Ideas are what power our economy.  It’s what sets us apart.  It’s what America has been all about.  We have been a nation of dreamers and risk-takers; people who see what nobody else sees sooner than anybody else sees it.  We do innovation better than anybody else -- and that makes our economy stronger.  When we invest in the best ideas before anybody else does, our businesses and our workers can make the best products and deliver the best services before anybody else."

Obama then explained his proposal:

"So the founders of Google got their early support from the National Science Foundation.  The Apollo project that put a man on the moon also gave us eventually CAT scans.  And every dollar we spent to map the human genome has returned $140 to our economy -- $1 of investment, $140 in return.  Dr. Collins helped lead that genome effort, and that’s why we thought it was appropriate to have him here to announce the next great American project, and that’s what we're calling the BRAIN Initiative. 

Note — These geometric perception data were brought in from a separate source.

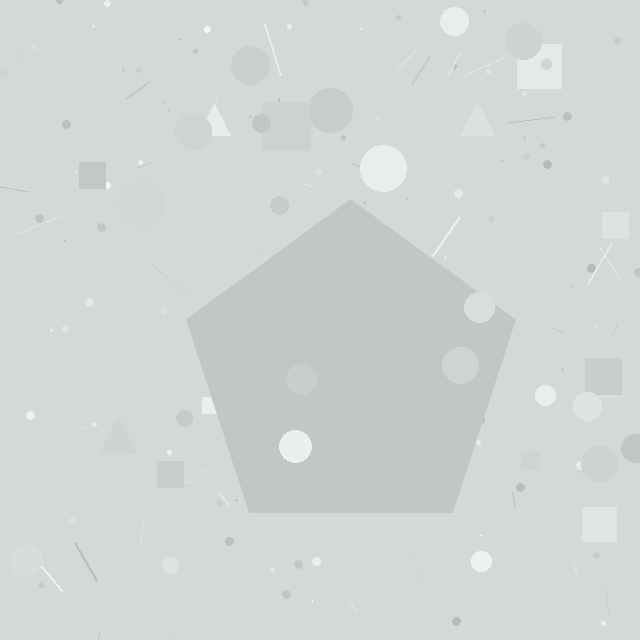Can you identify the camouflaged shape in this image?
The camouflaged shape is a pentagon.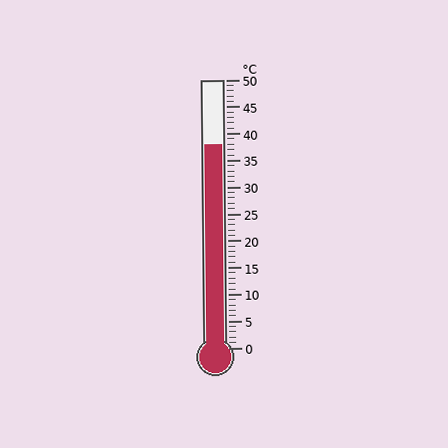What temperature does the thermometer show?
The thermometer shows approximately 38°C.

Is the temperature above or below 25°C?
The temperature is above 25°C.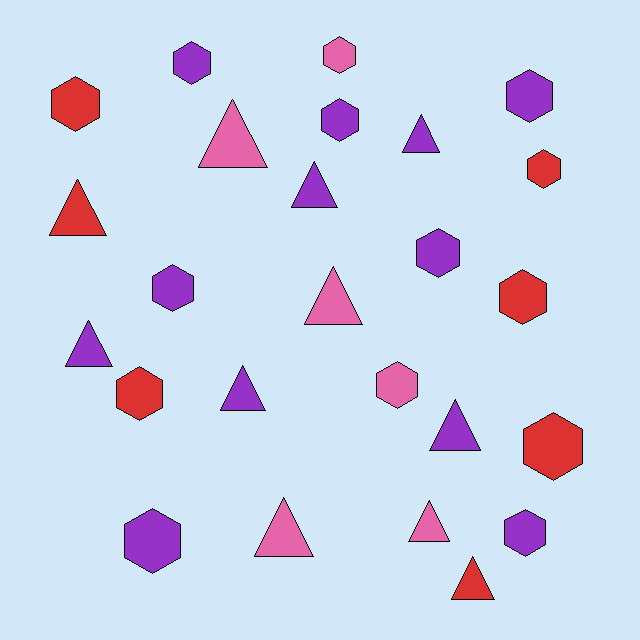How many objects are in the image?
There are 25 objects.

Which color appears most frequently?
Purple, with 12 objects.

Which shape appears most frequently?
Hexagon, with 14 objects.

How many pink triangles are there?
There are 4 pink triangles.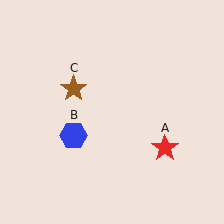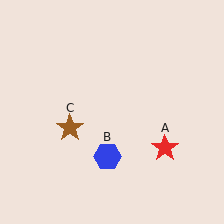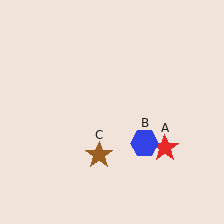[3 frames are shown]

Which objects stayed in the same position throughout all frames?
Red star (object A) remained stationary.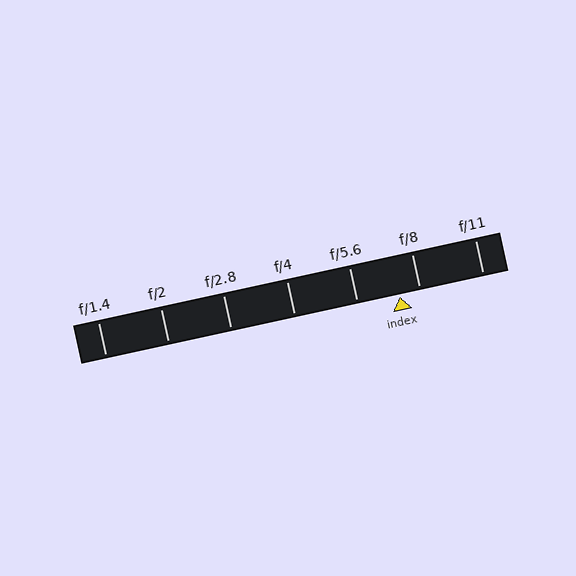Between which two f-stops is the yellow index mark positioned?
The index mark is between f/5.6 and f/8.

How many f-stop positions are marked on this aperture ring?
There are 7 f-stop positions marked.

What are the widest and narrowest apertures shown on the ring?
The widest aperture shown is f/1.4 and the narrowest is f/11.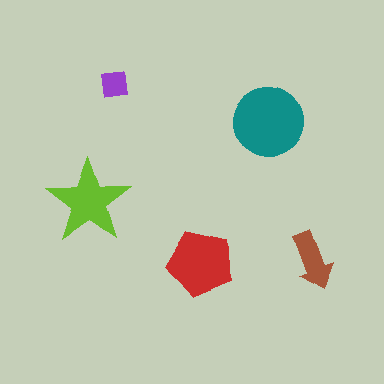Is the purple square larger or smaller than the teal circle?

"As humans, we can identify galaxies light years away, we can study particles smaller than an atom.  But we still haven’t unlocked the mystery of the three pounds of matter that sits between our ears.  (Laughter.)  But today, scientists possess the capability to study individual neurons and figure out the main functions of certain areas of the brain.  But a human brain contains almost 100 billion neurons making trillions of connections.  So Dr. Collins says it’s like listening to the strings section and trying to figure out what the whole orchestra sounds like.  So as a result, we’re still unable to cure diseases like Alzheimer’s or autism, or fully reverse the effects of a stroke.  And the most powerful computer in the world isn’t nearly as intuitive as the one we’re born with. 

"So there is this enormous mystery waiting to be unlocked, and the BRAIN Initiative will change that by giving scientists the tools they need to get a dynamic picture of the brain in action and better understand how we think and how we learn and how we remember.  And that knowledge could be -- will be -- transformative."